L’autocar de 14 h 12 en direction d’Amiens, affrété par la SNCF, est arrivé avec une poignée de minutes de retard. Une cinquantaine de places, trois passagers seulement. « Parfois, je roule tout seul », dit le chauffeur. L’affrètement de trois taxis aurait coûté moins cher à la collectivité. De la difficulté des arbitrages en matière de transport.
La région a décidé d’ouvrir l’ensemble de ses lignes à la concurrence d’ici à 2028. Un premier lot, autour d’Amiens, sera attribué en 2023. Les trois autres ensuite. La course à la concurrence se révèle néanmoins difficile, plusieurs entreprises candidates ayant jeté l’éponge.
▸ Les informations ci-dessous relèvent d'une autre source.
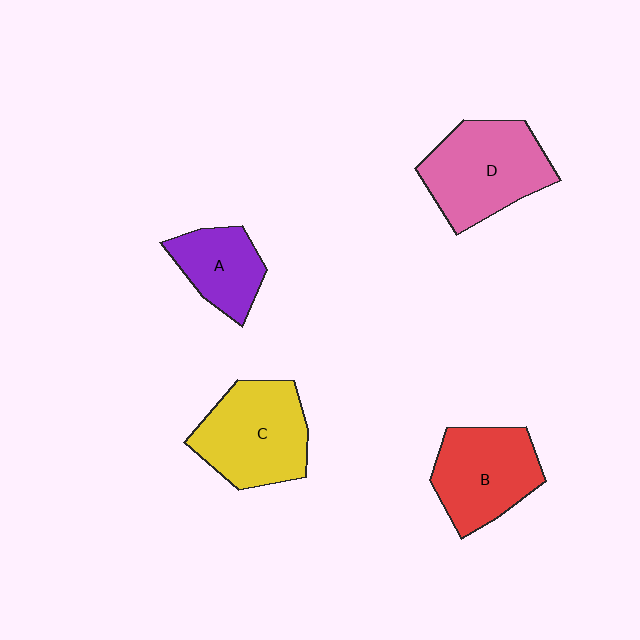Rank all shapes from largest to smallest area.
From largest to smallest: D (pink), C (yellow), B (red), A (purple).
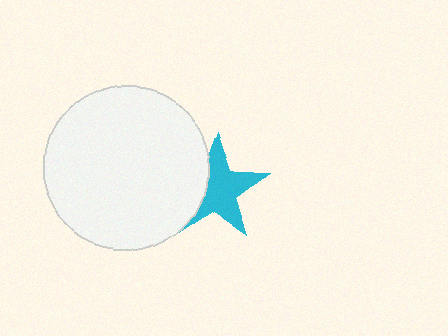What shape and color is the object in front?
The object in front is a white circle.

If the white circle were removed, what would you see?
You would see the complete cyan star.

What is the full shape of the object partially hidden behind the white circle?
The partially hidden object is a cyan star.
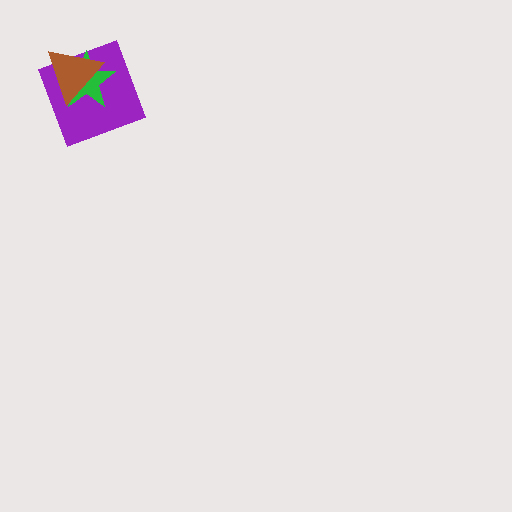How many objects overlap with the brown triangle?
2 objects overlap with the brown triangle.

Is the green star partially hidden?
Yes, it is partially covered by another shape.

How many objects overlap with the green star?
2 objects overlap with the green star.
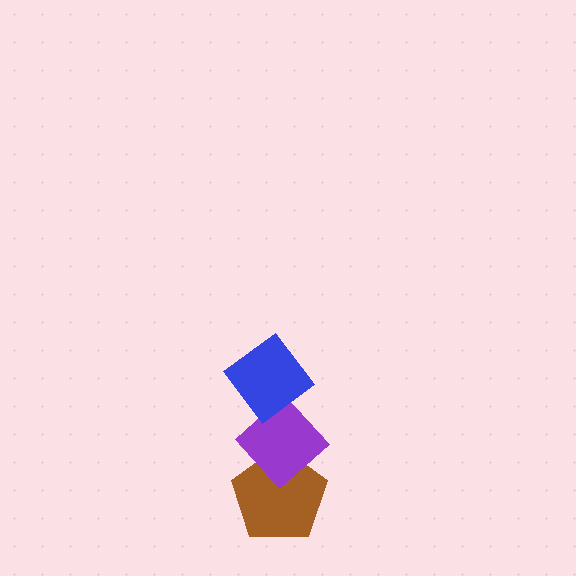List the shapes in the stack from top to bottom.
From top to bottom: the blue diamond, the purple diamond, the brown pentagon.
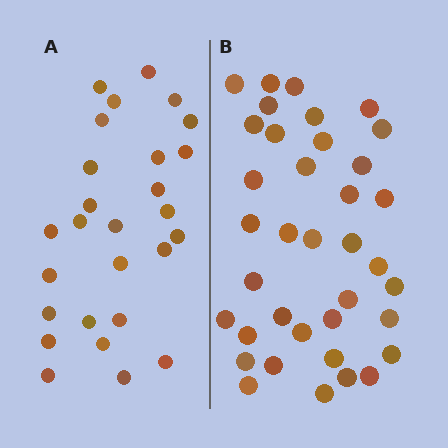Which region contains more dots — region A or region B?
Region B (the right region) has more dots.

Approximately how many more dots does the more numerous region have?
Region B has roughly 10 or so more dots than region A.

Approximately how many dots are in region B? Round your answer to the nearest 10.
About 40 dots. (The exact count is 37, which rounds to 40.)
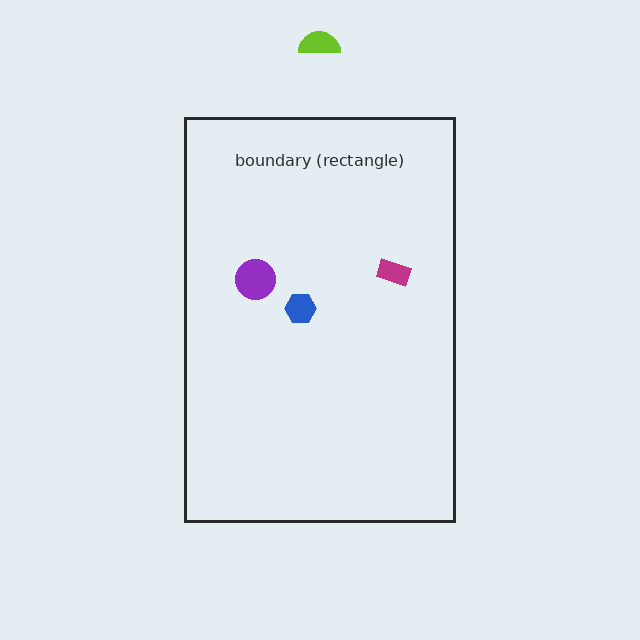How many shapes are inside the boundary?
3 inside, 1 outside.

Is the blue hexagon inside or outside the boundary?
Inside.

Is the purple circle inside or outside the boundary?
Inside.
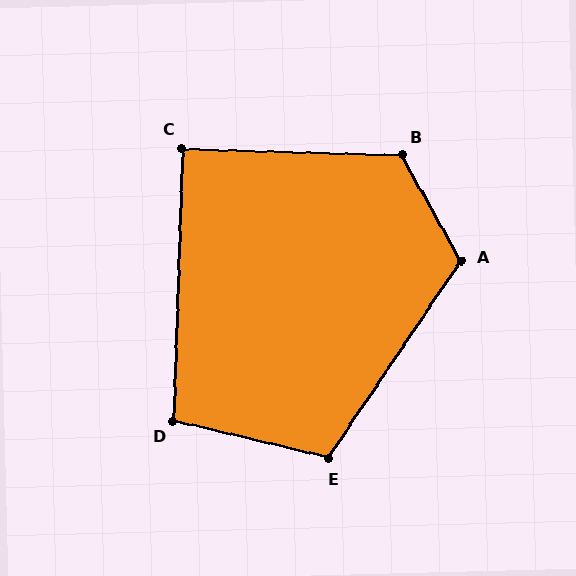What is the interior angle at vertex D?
Approximately 102 degrees (obtuse).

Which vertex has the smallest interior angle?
C, at approximately 90 degrees.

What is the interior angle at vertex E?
Approximately 110 degrees (obtuse).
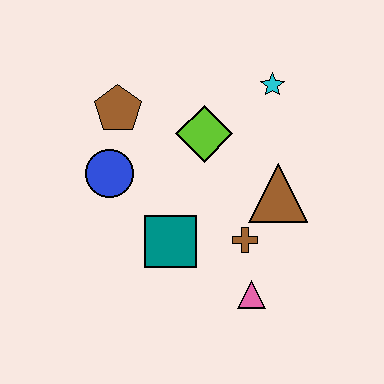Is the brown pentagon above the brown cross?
Yes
Pour ce premier lot, politiquement sensible, il ne reste ainsi en course que Transdev – une filiale de la Caisse des dépôts et consignations, bras financier de l’Etat – face à la SNCF. La concurrence oppose ainsi des acteurs publics entre eux. Ou comment l’Etat actionnaire organise la compétition entre ses propres actifs sous l’arbitrage d’une collectivité locale.
A court terme, face aux difficultés, notamment le manque de conducteurs, la SNCF prévoit de mettre en place, sur l’année 2023, un « plan de transport adapté ». En clair, moins de trains programmés et moins de dessertes. « Un terrible constat d’échec », déplore Xavier Bertrand, alors que l’enjeu climatique n’a jamais été aussi important. Sous pression, la SNCF espère ainsi réduire la « douleur client » en n’affichant plus les TER qu’elle ne parvient pas à faire circuler. Il y aura donc moins de trains supprimés sur les écrans bleus des gares des Hauts-de-France en 2023. Parce que les TER auront été annulés en amont.